Averaging Objectives
There are two important objectives of the study of averages:
(i) To get a single value that describes the characteristic of the whole group measures of the central value, by condensing the mass of data into one single value, enable us to get a bird's-eye view of the whole data. Thus one value can shows millions, billions and even millions of values. For e.g. , it is impossible to remember the individual incomes of millions of earning people of Indian and even if one could do it there is hardly any use. But if the average income is obtained by dividing the total national income by the total population we get one single value that shows the entire population. Such a figure would throw a light on the standard of living of an average Indian.
(ii) To facilitate the comparison measures of central value, by reducing the mass of data to one single figure, enable comparison to be made. The Comparison can be made either at a point of time or over a period of time. For e.g. , we can compare the percentage results of the students of various colleges which college is the best or we can compare the pass percentage of the similar college for different time periods and thereby conclude as to whether the results are improving or not, such comparison are of immense help in framing suitable in timely policies. For e.g. If the pass percentage of students in 'a' college in B.com was 80 in 2008 and 75 in 2009, the authorities have sufficient reason for investigating the possible cause of the deterioration in results.
However, while taking the comparisons one should also take into consideration the multiplicity of forces that might be affecting the data for e.g. , if per capital income is rising in absolute terms from one period to another, it should not lead one to think that the standard of living is necessarily improving as the prices might be rising faster than the rise in per capital income and so in real terms people might be worse off. Moreover' the same measure must be used for making comparison between two or more groups. For e.g. , we must not compare the mean wage of one factory with the median wage of another factory for drawing any inference about wage levels.
The Requisites of a good average
Since an average is a single value representing a group of values, it is desired that such a value fulfill the following properties:
(A) Easy to understand: As the statistical methods are designed to simplify the complexity, it is desirable that an average be such that it can be readily understood; otherwise its use is bound to be very limited.

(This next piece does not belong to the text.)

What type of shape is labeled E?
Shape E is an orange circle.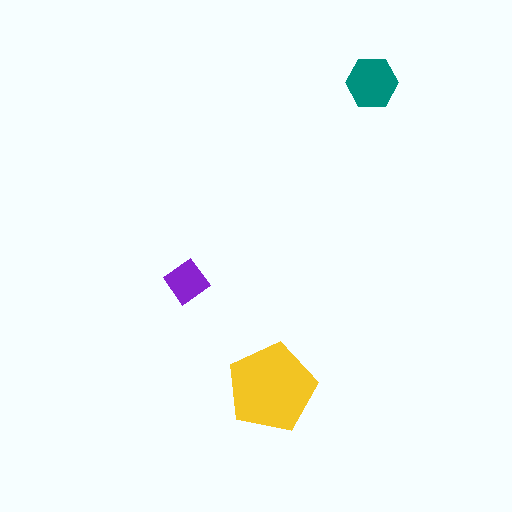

(B) Simple to compute: An average should not be easy to understand but also simple to compute so that it can be used widely. However, the ease of computation is desirable, it should not be sought at the expense of other advantages, i.e. if in the interest of big accuracy, the use of more difficult average is desirable, and one should prefer that.
(C) Based on all items: The average must depend upon each and every item of the series, so that if any items is dropped the average itself is altered. For e.g. , the arithmetic mean of 10, 20, 30, 40, & 50 is. 10 + 20 + 30 +40 + 50/5 = 150/5 = 30. If we drop one number, say, 50, the arithmetic mean would be = 25.
(D) Not be unduly affected by extreme observations: Although each and every item must influence the value of the average, none of the items should influence it unduly. If one or two very small items or very large items unduly affect the average, i.e. either increase its value or decrease its value, the average cannot be really typical of the whole series. In another words, extremes may distort the average and reduce its usefulness.